There are a few ways that malicious actors attack DNS servers:

  • Distributed denial of service (DDoS) attacks occur when bad actors attempt to disrupt traffic to a website. Preventing these requires a DDoS mitigation solution that filters out malicious requests from legitimate requests.
  • DNS spoofing, also known as DNS poisoning or DNS cache poisoning, is when an attacker causes DNS servers to send incorrect responses to DNS queries. The attacker can then redirect users to malicious websites to steal personal information or force them to download malware. Protecting DNS server access with MFA, updating servers regularly, uninstalling unnecessary applications, and enabling domain name system security extensions (DNSSEC) can all help to prevent these attacks.
  • DNS hijacking occurs when a computer is connected to a compromised or malicious DNS server. This sends incorrect IP addresses to the computer, which causes it to visit a different website than the user requested. DNS hijacking can be avoided using trusted DNS services, such as Google Public DNS, and checking a domain’s historical data for record changes.

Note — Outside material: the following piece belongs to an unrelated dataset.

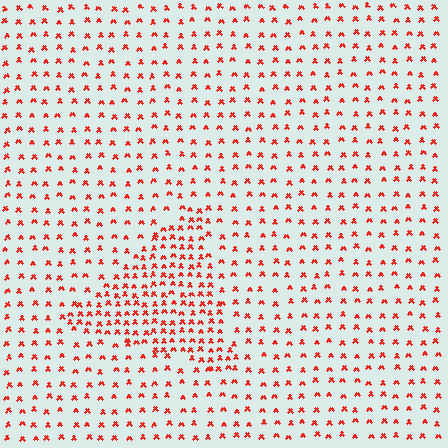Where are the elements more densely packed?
The elements are more densely packed inside the triangle boundary.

5 ways to enhance DNS security

Preventing DNS attacks is critical as customers and website visitors will blame the affected company for them not being able to access their account or service. In addition to the above, organizations should follow these DNS best practices:

  • Use isolated DNS servers: When companies manage a dedicated DNS server of their own, it enables them to control the information stored through each DNS query. And that means they can reduce their exposure to web application attacks. 
  • Update DNS servers: If you do decide to run your own DNS servers, they will require regular maintenance to prevent bugs and protect against vulnerabilities. Make sure you always have the latest versions. 
  • Implement dynamic DNS (DDNS) securely: DDNS will update nameservers automatically—often in real-time—and is a great way to minimize administrative overhead. That said, these updates also need to be properly secured to prevent malicious attacks.
  • Limit DNS zone transfers: DNS zone transfers are essentially copies of DNS databases, which could give attackers a clearer view of your network. Limiting these transfers is one of the best ways to protect your DNS zones. 
  • Set DNS access controls: DNS servers can be configured to only allow access to the right accounts and users. Organizations can also invest in firewalls and other software to block connections from external hosts.

What’s next for the DNS?

When we think about the future of the DNS, we think about security—and that’s where domain name system security extensions come into play. 

It’s important for DNS resolvers to verify that the data they’re requesting originates from where it says and to confirm that information hasn’t been intercepted or modified in transit. DNSSEC does this by using digital signatures, which secure every DNS zone with public and private DNS keys—making the internet a safer place to browse.

In addition, adopting DNSSEC is a crucial step toward achieving Zero Trust security. As cloud and mobile adoption continues to grow, businesses can no longer take a network perimeter-centric approach. Instead, they need to enable secure access to several types of users—from employees to partners and contractors—regardless of their location, device, network, or DNS server. With this approach, only the right people have the right level of access to the right resources in the right context.